Q3. Write a python program to extract the title of the first five videos.

In [36]:
def get_title(data:dict , n:int=5):
    contents=get_contents_dict(youtube_data)
    
    if n>30:
        raise ValueError('Max Limit is 30')
        
    result=[]
    for i in range(n):
        result.append(contents[i]['richItemRenderer']['content']['videoRenderer']['title']['runs'][-1]['text'])
        
    return result
get_title(youtube_data)

['Big Announcement for Gulf Region Aspirants 🔥| Physics Wallah Gulf Channel Trailer🚀',
 'Arjuna JEE v/s Arjuna NEET 🏏- Class 11th Faculties ka Cricket Match 🔥',
 'How to Study Zoology in Class 11th? Ab Saare Doubts Solve Honge !! 🔥',
 'BIGGEST OFFER For Class - 8th ,9th & 10th Students 🤩 || Grab This Opportunity Now 🔥',
 'Launching PW प्रयोगशाला 2.0 🔥 || The Unbeatable is Loading...']
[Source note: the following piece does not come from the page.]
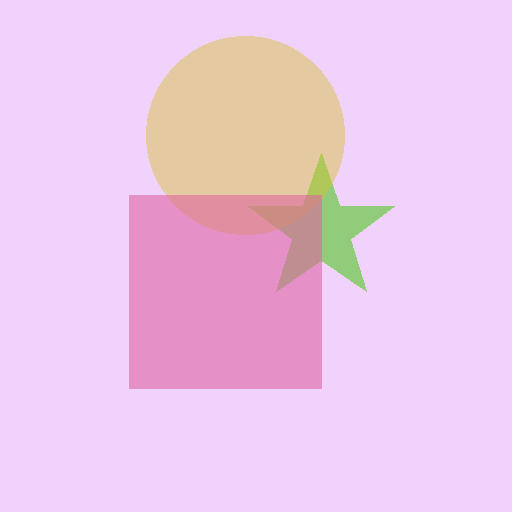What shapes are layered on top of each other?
The layered shapes are: a lime star, a yellow circle, a pink square.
This code defines a function get_title() that extracts the titles of the first n videos on the channel.

The function takes the ytInitialData dictionary as input and an optional parameter n that specifies the number of titles to retrieve (default value is 5). The function first extracts the contents dictionary using the get_contents_dict() function, and then iterates over the first n items in the contents list.
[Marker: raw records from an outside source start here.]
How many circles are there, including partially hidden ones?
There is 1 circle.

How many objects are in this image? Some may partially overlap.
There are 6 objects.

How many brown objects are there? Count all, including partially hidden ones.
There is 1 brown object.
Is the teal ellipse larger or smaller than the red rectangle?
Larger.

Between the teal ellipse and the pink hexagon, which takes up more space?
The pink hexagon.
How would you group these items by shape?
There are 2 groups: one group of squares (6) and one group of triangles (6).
For each item, the function extracts the title of the video by selecting the last item in the runs list of the title dictionary.
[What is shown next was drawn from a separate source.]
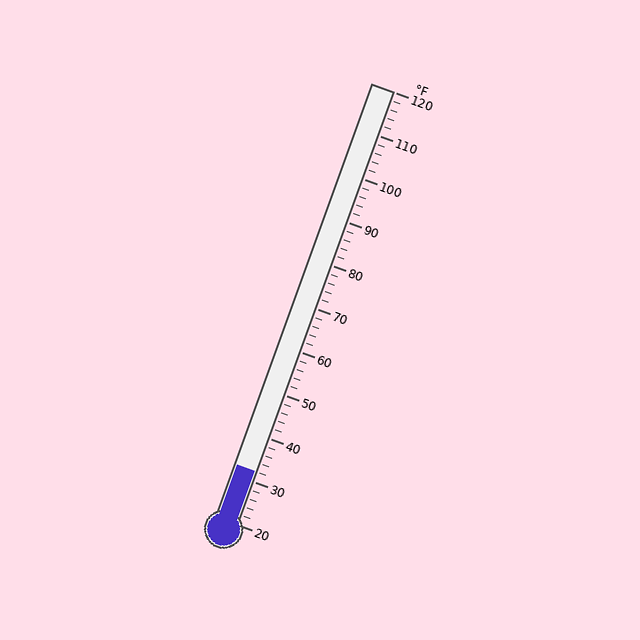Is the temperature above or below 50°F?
The temperature is below 50°F.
The resulting list result contains the titles of the first n videos on the channel. These titles can be used to identify each video and to display the titles in a list or table.

In [37]:
def get_views(data: dict , n :int = 5):
    contents = get_contents_dict(youtube_data)
    
    if n > 30:
        raise ValueError('MAx Limit is 30')
        
    result = []
    for i in range(n):
        result.append(int(contents[i]['richItemRenderer']['content']['videoRenderer']['viewCountText']['simpleText']
                      [:-6].replace(',' , '')))
        
    return result
get_views(youtube_data)

[52557, 248083, 8987, 34842, 30439]

This code defines a function get_views() that extracts the view counts of the first n videos on the channel.

The function takes the ytInitialData dictionary as input and an optional parameter n that specifies the number of view counts to retrieve (default value is 5). The function first extracts the contents dictionary using the get_contents_dict() function, and then iterates over the first n items in the contents list.

For each item, the function extracts the view count of the video by selecting the simpleText value of the viewCountText dictionary. The view count is then converted to an integer by removing the last six characters (which represent " views") and any commas.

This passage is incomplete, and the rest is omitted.